In this doc, we assume to re-use existing circuits.

🚀 Impact on Filecoin

Why NI-PoRep in Filecoin?

Improvements of NI-PoRep vs status quo

‣

⭐️ Cost Reduction: removing complexity reduces costs and enables the full potential of SN improvements

‣

⭐️ Trustless SaaS Enabled

‣

⭐️ PoRep now secured Cryptographically and not Rationally

‣

⭐️ PoRep Security now independent from Consensus (i.e. consensus attacks are not a concern for PoRep anymore)

‣

⭐️ Backward compatibility

🔥 Current Risks

‣

(High) Resulting Gas costs should be analyzed and de-risked

‣

(Medium) Proving overhead can be a blocking factor for NI-PoRep

‣

(Medium) BatchBalancer need not to be applied to batching operations within the same sector

‣

(Low) Some proof parameters and the way they are employed need to be checked and eventually adjusted to NI-PoRep

🥜 NI PoRep Protocol in a nutshell

NI-PoRep protocol can be summarized as follows:

Graph Labelling and commitments (similar to the current PC1 and PC2 computation)
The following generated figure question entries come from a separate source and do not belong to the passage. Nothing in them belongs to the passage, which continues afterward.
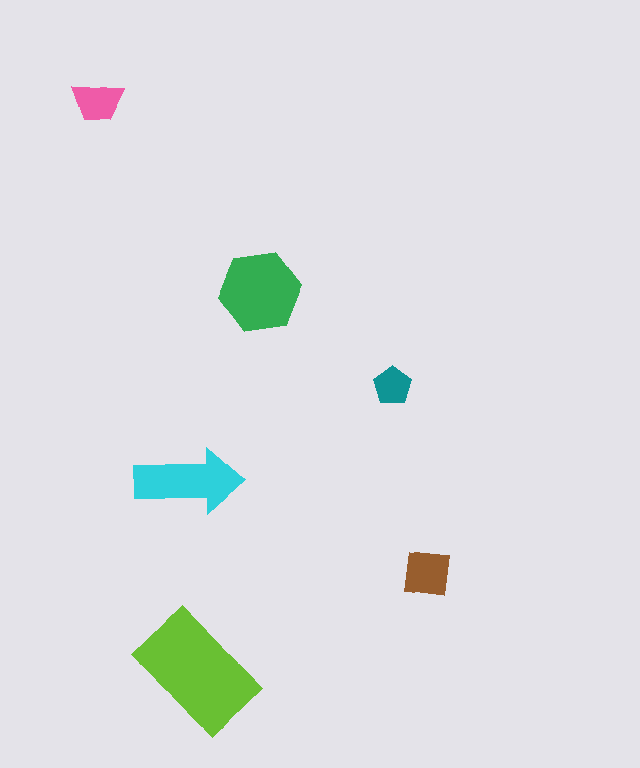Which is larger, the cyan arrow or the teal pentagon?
The cyan arrow.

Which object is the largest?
The lime rectangle.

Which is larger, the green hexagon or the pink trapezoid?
The green hexagon.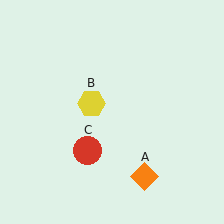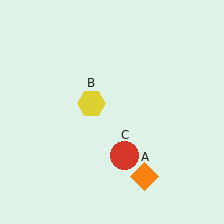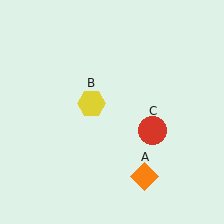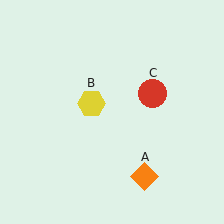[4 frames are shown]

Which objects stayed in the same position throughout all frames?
Orange diamond (object A) and yellow hexagon (object B) remained stationary.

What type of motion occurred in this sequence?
The red circle (object C) rotated counterclockwise around the center of the scene.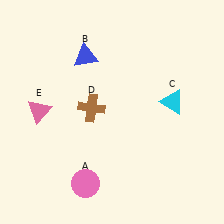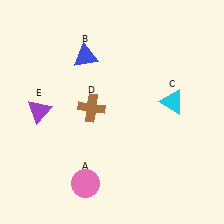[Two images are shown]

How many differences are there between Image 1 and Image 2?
There is 1 difference between the two images.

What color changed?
The triangle (E) changed from pink in Image 1 to purple in Image 2.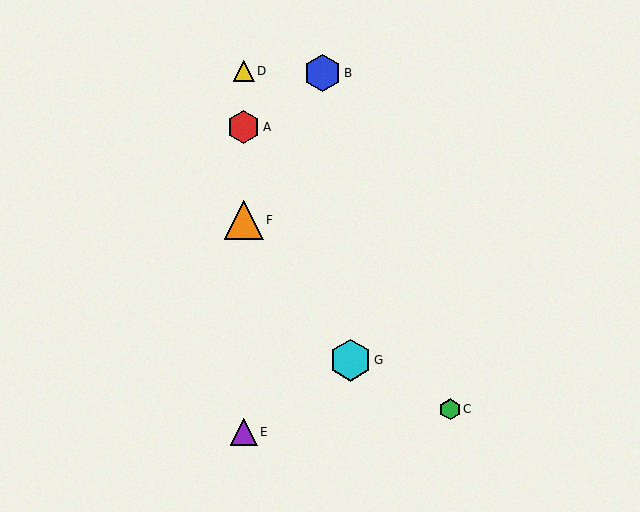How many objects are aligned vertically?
4 objects (A, D, E, F) are aligned vertically.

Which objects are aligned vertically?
Objects A, D, E, F are aligned vertically.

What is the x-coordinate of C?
Object C is at x≈450.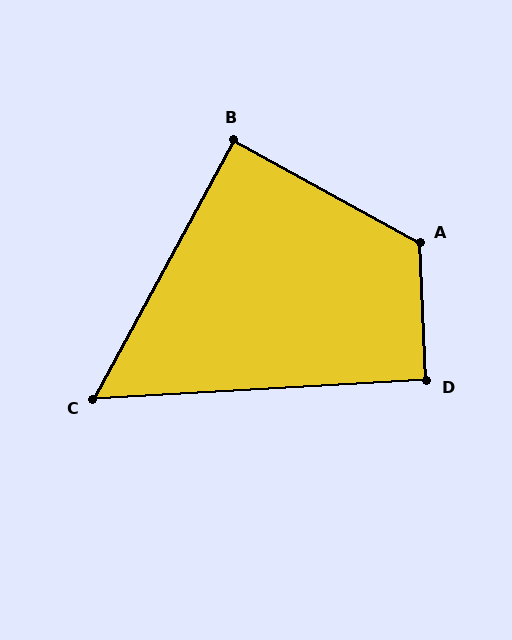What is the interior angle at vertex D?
Approximately 90 degrees (a right angle).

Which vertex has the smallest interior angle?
C, at approximately 58 degrees.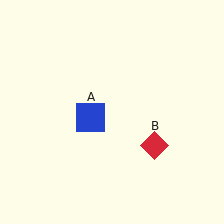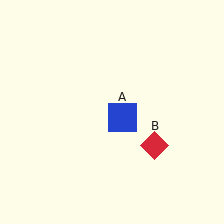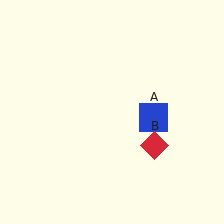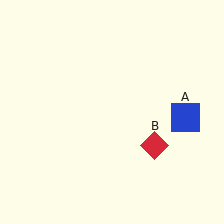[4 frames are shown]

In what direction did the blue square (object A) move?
The blue square (object A) moved right.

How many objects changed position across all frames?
1 object changed position: blue square (object A).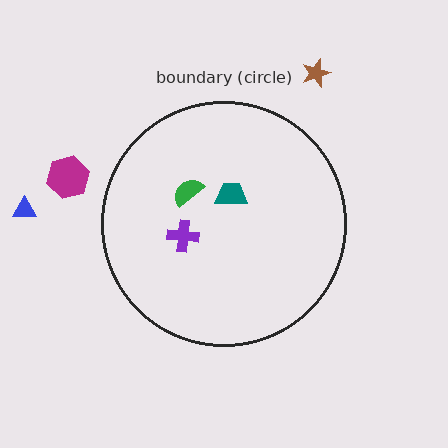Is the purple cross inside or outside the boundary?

Using ReplicaID (which contains CommD), SP computes the labels for all layers and the replica R;
SP compute the column commitments CommC , CommRLast and finally computes CommR=Poseidon_2(CommC, CommRLast);

Storage Provider locally generates NI_ChallengesNumber challenges and vanilla proofs;

Each challenge is of the form ch_i = H(prefix, commR, tag, i);
SP computes responses for all the NI_ChallengesNumber challenges, which result in NI_ChallengesNumber vanilla proofs;

Storage Provider publishes the new NI_ProveCommitSector proof

SP takes the NI_ChallengesNumber vanilla proofs and computes the corresponding SNARK proofs for these challenges.
SP publishes the snark and commitment CommR (either in individual or aggregated form).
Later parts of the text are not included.